14/07/2025. Ahora que finalizamos el curso os quiero transmitir unos latidos de mi alma. Cuando san Juan escribe que “Dios es amor” (1 Jn 4,8), está revelando el corazón mismo de la fe cristiana. No dice que Dios “tiene” amor, ni que actúa “con” amor, sino que Él “es” amor. Su esencia más íntima es amar. Desde siempre y para siempre. Antes de crear el mundo, ya era amor en la comunión del Padre, del Hijo y del Espíritu Santo. Y todo lo que existe —el universo, la historia, la Iglesia, cada persona— nace de ese amor gratuito y total.

Dios es amor y es la raíz de toda esperanza y nos lo ha revelado en su Hijo: Jesucristo: “Tanto amó Dios al mundo que nos ha entregado a su Hijo” (cf Jn 3, 16)

En un mundo marcado por el ruido, el rendimiento, la prisa y el miedo, esta afirmación puede sonar como un bálsamo, pero también como un escándalo. Porque amar —amar de verdad— implica donación, paciencia, ternura, sacrificio. En cambio, la cultura dominante valora más la utilidad, la eficacia, el éxito. Sin embargo, si olvidamos que venimos del amor y que estamos hechos para amar, perdemos el sentido de todo.

San Pablo lo expresa con fuerza: “Aunque hablara las lenguas de los hombres y de los ángeles, si no tengo amor, soy como una campana que resuena o un platillo que retiñe” (1 Co 13,1). El amor no es un adorno de la vida cristiana; es su sustancia. Dios es amor, y por eso toda vida que quiera reflejar su imagen está llamada a amar.

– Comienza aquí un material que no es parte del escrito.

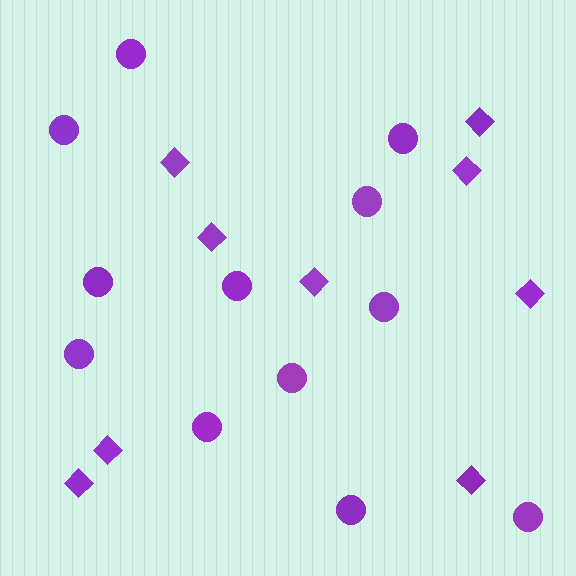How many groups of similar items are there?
There are 2 groups: one group of diamonds (9) and one group of circles (12).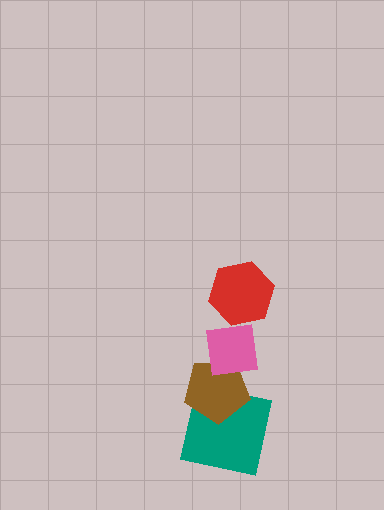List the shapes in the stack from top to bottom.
From top to bottom: the red hexagon, the pink square, the brown pentagon, the teal square.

En nuestra experiencia humana, el amor verdadero necesita tiempo, atención, presencia. No se puede amar deprisa. No se puede amar sin parar. Por eso, también el descanso es necesario para el amor. No como evasión, sino como recreación. Así lo muestra la Palabra de Dios. Desde el relato de la creación, Dios nos enseña que el descanso es parte del proyecto divino: “Y el séptimo día descansó de toda la obra que había hecho” (Gn 2,2). No porque se cansara, sino porque quiso establecer un ritmo para nuestra vida, donde el trabajo y el reposo, la acción y la contemplación, las tareas y la oración,  estén en armonía para” amar a Dios sobre todas las cosas y al prójimo como a uno mismo “estén en equilibrio.

El descanso no es un lujo para unos pocos ni una pérdida de tiempo. Es un mandato amoroso de Dios, que sabe de qué estamos hechos. También Jesús se retiraba con sus discípulos a descansar (cf. Mc 6,31). Lo hacía para orar, para estar a solas con el Padre, para recuperar fuerzas. El descanso bien vivido es un acto de humildad: reconocemos que no somos autosuficientes, que necesitamos parar, respirar, recuperar el corazón.

Y si lo vivimos en clave cristiana, el descanso se convierte en una verdadera escuela de amor: porque nos permite estar más presentes, más disponibles, más abiertos a Dios y a los demás. Nos permite mirar con otros ojos, escuchar con más atención, agradecer con más hondura.